James Lockwood james at foonly.com
Tue Jan 18 11:24:53 CST 2000


On Tue, 18 Jan 2000, tom wrote:

> If you have the Windoze session displayed under X (I'm using CDE as my window 
> mangler here) then you have problems - can't use DirectX or anything. If you 
> display it to an external monitor, dedicated to the SunPCi card, then the 
> drivers change, and you can load up DirectX.

Try loading the new Sun drivers when you get a chance (to support Win98).
They fix many other problems including graphics driver bugs and finally
include a native CDROM driver to read Windows long file names.

> The later model SunPCis have 400 mhz AMDs, which would have a 100mhz memory 
> bus. Looking at the performance of Windoze machines here, I'd say that would 
> make a nice jump in speed - whether enough to play something really demanding 
> like a game in 640x480, I don't know.

>From what I can tell, the SunPCi (at least the first rev) can't use a
100MHz bus.  Bus speeds range from 53MHz to 83MHz, and multipliers range
from 2.5 to 6.  A 500MHz K6-2 (83MHz x 6) looks like it would be the
ultimate high end.

JK1/2/3 controls the bus clock, JP4 controls the multiplier, and JP5 the
core voltage.

> Besides, there's Quake, Quake2, and mods for both ported to Solaris. Very 
> fast, very nice, eminently playable. Plus a copy of Xpilot and BZFlag compiled 
> for Solaris, and you're well away <grin>

Now that the Quake source is out in the open, it would be interesting to
see the Solaris driver code.  The XIL version is surprisingly playable
even on older hardware.

> *sigh* If only Sun took the hint from SGI and had hardware texture mapping in 
> their cards. I mean, the Creator 3D is very nice, but the moment you need 
> *anything* that does texture mapping, the performance drops through the floor.
> 
> Wakeup, Sun, dammit!
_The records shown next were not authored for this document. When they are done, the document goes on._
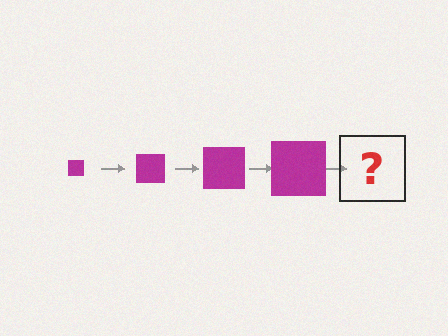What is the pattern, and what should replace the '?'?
The pattern is that the square gets progressively larger each step. The '?' should be a magenta square, larger than the previous one.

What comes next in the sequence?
The next element should be a magenta square, larger than the previous one.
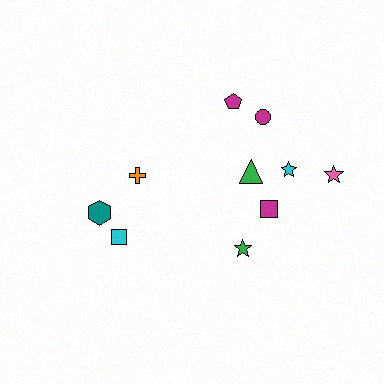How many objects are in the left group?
There are 3 objects.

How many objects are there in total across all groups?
There are 10 objects.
And don't make the cards prohibitively expensive when you 
> do get round to doing it!

I'm sure they're working on it, and I'm sure they'll be very expensive at
first.  Heck, the Indigo2 High and Max IMPACT boardsets are over 5 years
old and still command several hundreds of dollars.

Any new framebuffer that does texturing won't be designed for the hobbyist
gamer, it will be designed for the high-end CAD/CAM/data visualization
market.  I would expect the Creator to disappear and the Elite3D to be
pushed down in price to where the Creator is, and the new card to be
positioned in the Elite price range.